The problem with this exercise and the gamma distribution
in general is that it can be parameterised in terms of the scale or in terms of the rate, as recognised by the R [d/p/q/r]gamma functions:
GammaDist package:stats R Documentation The Gamma Distribution Description: Density, distribution function, quantile function and random generation for the Gamma distribution with parameters ‘shape’ and ‘scale’. Usage: dgamma(x, shape, rate = 1, scale = 1/rate, log = FALSE) pgamma(q, shape, rate = 1, scale = 1/rate, lower.tail = TRUE, log.p = FALSE) qgamma(p, shape, rate = 1, scale = 1/rate, lower.tail = TRUE, log.p = FALSE) rgamma(n, shape, rate = 1, scale = 1/rate) Arguments: x, q: vector of quantiles. p: vector of probabilities. n: number of observations. If ‘length(n) > 1’, the length is taken to be the number required. rate: an alternative way to specify the scale. shape, scale: shape and scale parameters. Must be positive, ‘scale’ strictly.

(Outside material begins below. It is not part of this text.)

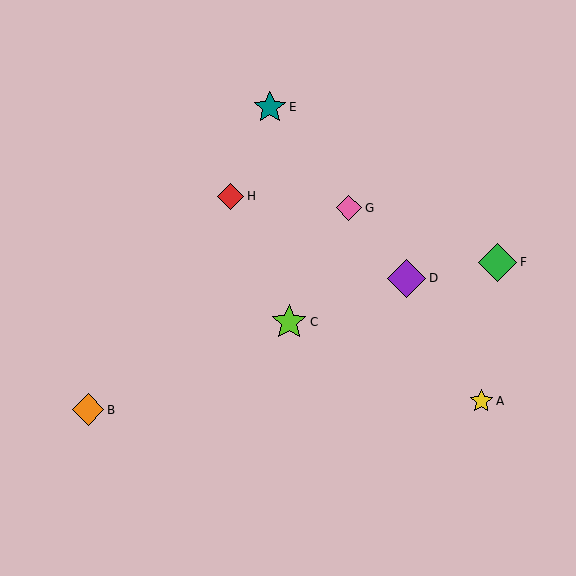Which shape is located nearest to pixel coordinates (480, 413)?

Thus, Boris understood b to be the scale parameter, while we meant b to be the rate parameter, meaning we are in fine in agreement about the solution! The deeper question is, why use a duplicated and hence confusing parameterisation?! The reason for doing so is that, while the scale is the natural parameter, the rate has the nicer (Bayesian) property of enjoying a gamma conjugate prior (rather than an inverse gamma conjugate prior). This is why the gamma distribution is implicitly calibrated by the rate, instead of the scale, in most of the Bayesian literature.